Les échantillons étiquetés par un drapeau lors de la mesure WDF subissent une analyse réflexe, suite à quoi soit l’anomalie est classée plus en détail par un drapeau plus spécifique (par exemple « Blast? » ou « Abn Lympho? »), soit le drapeau est complètement supprimé.
Les échantillons dont l’analyse conduit à une suspicion de maladies hématologiques malignes telles que la LAM font l’objet d’une analyse plus spécialisée. Grâce à l’immunophénotypage par cytométrie en flux, les cellules suspectes sont caractérisées plus en détail en utilisant les marqueurs de surface et intracellulaires spécifiques de ces cellules. Un laboratoire moléculaire est capable d’évaluer des mutations spécifiques par des techniques cytogénétiques telles que l’hybridation in situ en fluorescence (FISH – Fluorescence In Situ Hybridisation) et le séquençage de nouvelle génération (NGS – Next-Generation Sequencing).

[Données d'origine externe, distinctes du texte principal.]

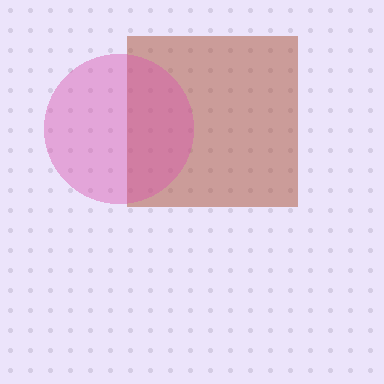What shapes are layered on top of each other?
The layered shapes are: a brown square, a pink circle.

L’inclusion de ces disciplines permet aux cliniciens de combiner les données de divers tests, ce qui conduit à une compréhension globale de l’état du patient et à l’identification d’une stratégie de traitement ciblée personnalisée et efficace.
Résultats de cas
Une patiente de 70 ans suivait plusieurs cycles de chimiothérapie et de radiothérapie pour un cancer bronchique non à petites cellules. Elle s’est présentée dans une clinique externe après avoir développé un malaise et une diminution marquée de ses capacités physiques. L’analyse sanguine sur un analyseur de la série XR a initialement révélé une anémie, une thrombocytopénie et une légère leucocytose (fig. 3).
Le drapeau « IG Present » a été déclenché dans le canal WDF. La numération des granulocytes immatures (IG) comprend les promyélocytes, les myélocytes et les métamyélocytes ; ce comptage est particulièrement pertinent chez les patients très sensibles aux infections en raison d’un système immunitaire affaibli, par exemple du fait d’une chimiothérapie. La présence de granulocytes immatures indique la gravité de la réponse immunitaire innée précoce.

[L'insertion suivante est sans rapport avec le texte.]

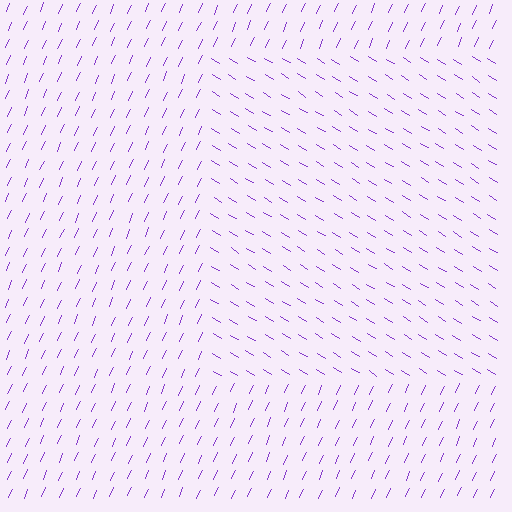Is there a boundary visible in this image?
Yes, there is a texture boundary formed by a change in line orientation.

De plus, l’analyseur a déclenché le drapeau « Blasts? » du canal WPC et le scattergramme correspondant a montré une présence accrue de cellules dans la zone des blastes (fig. 4). Ce résultat est révélateur de la présence de tumeurs malignes aiguës, telles qu’une leucémie myéloïde ou lymphoblastique.
Un examen du frottis a ensuite été effectué pour inspecter la morphologie des cellules et effectuer leur numération, révélant 75 % de cellules blastiques. L’immunophénotypage ultérieur au laboratoire clinique de cytométrie en flux a confirmé la suspicion de LAM.
Références
[1] Dong Y et al. (2020): Leukemia incidence trends at the global, regional, and national level between 1990 and 2017. Exp Hematol Oncol; 9:14.
[2] Pelcovits A et al. (2020): R I Med J; 103(3). Acute Myeloid Leukemia: A Review.
[3] Kayser S et al. (2023): The clinical impact of the molecular landscape of acute myeloid leukemia. Haematologica; 108(2):308–320.
[4] Khoury JD et al. (2022): The 5th edition of the World Health Organization Classification of Haematolymphoid Tumours: Myeloid and Histiocytic/Dendritic Neoplasms. Leukemia; 36(7), 1703–1719.